Ben cut his engineering teeth while on work placement at TiDA in the third year of his undergraduate degree at Waikato. After his placement, TiDA offered him the chance to take on a PhD project. That was in the summer of 2013 and he has been there ever since.
Today, Ben holds a Bachelor of Engineering (First Class Honours), is a research engineer at TiDA, and part-time PhD student, in a job he loves.
His work covers a range of engineering disciplines including mechanical, materials, mechatronics, automation, and software.
“These fields all overlap in metal 3D printing processes, so I’ve developed quite a versatile range of skills to tackle the engineering challenges in this field,” he says.
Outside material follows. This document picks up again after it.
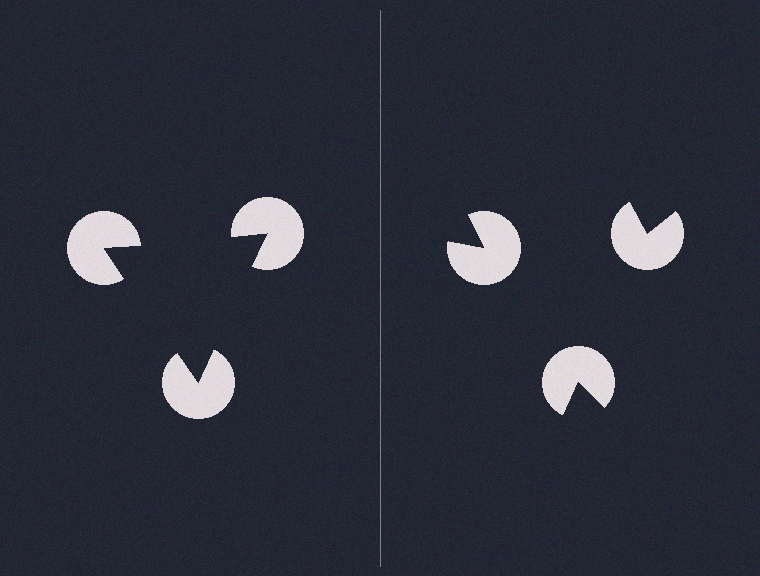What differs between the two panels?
The pac-man discs are positioned identically on both sides; only the wedge orientations differ. On the left they align to a triangle; on the right they are misaligned.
Examples of parts made or repaired using robotic welding 3D printing with WAAM technology.
Working with Waikato University to develop machine-learning
Work is ongoing to develop the software, which controls the robot, to allow for great efficiency and precision. TiDA is collaborating with machine learning researchers at the University of Waikato to develop this modelling even further.
Computer science student Le Son completed a summer research project at TiDA, investigating how machine learning can be applied to the process for monitoring and control. A large amount of data is generated from the 3D printing process; Le Son is taking this data and using machine-learning methods to try to model information about the part being printed.
“Every part we have printed we have used a new method of motion control and a new method of how the weld is laid down,” says Ben.
“As we print one part, we recognise shortcomings and areas for improvement in that process and come up with new ideas which are moved on to another iteration. We use this practical experience of making the parts to feed back into the software and the process development.”
Le Son, who is in his third year of study, says the summer internship has been a highlight of his time at Waikato.
“Apart from the new skills I’ve developed in image processing, I believe the workplace experience I’ve gained at TiDA will make me more employable once I’ve graduated,” he says.
Team work makes the dream work
Each day brings a new challenge for the TiDA team of four.
The company was formed to help New Zealand companies develop titanium metallurgy products, and provides research capability for other metals, ceramics and composites. It works on a variety of projects, many funded by the Ministry of Business, Innovation and Employment (MBIE), and actively collaborates with Callaghan Innovations, GNS Science, the University of Waikato and other tertiary providers.
“Our work involves bringing new technologies into the country where we introduce them to the New Zealand market, develop them, see what the business case is and then, potentially, spin out into production,” says Ben.
Which is precisely what happened when TiDA investigated a separate metals manufacturing process called Selective Laser Melting (SLM). That led to the creation of another business, RAM3D, which now provides this as a manufacturing service to companies both here and abroad.
Ben, 29, is nearing the end of his PhD study which is based around the SLM metal 3D printing technology, investigating how material properties may be modified by introducing additives into this process.
The young engineer is proud to be part of the TiDA team and small business success story.
“We’ve got a great team and we work really well together to solve complex problems with unique solutions,” says Ben.
“Tauranga offers so many opportunities in the engineering and robotics fields - I couldn’t think of a better place to be.”
Team TiDA: Simon Barker (Commercial Manager), Le Son (University of Waikato summer research student), Ben Jackson (Research Engineer), Mike Fry (CEO), Aamir Mukhtar (Research Engineer).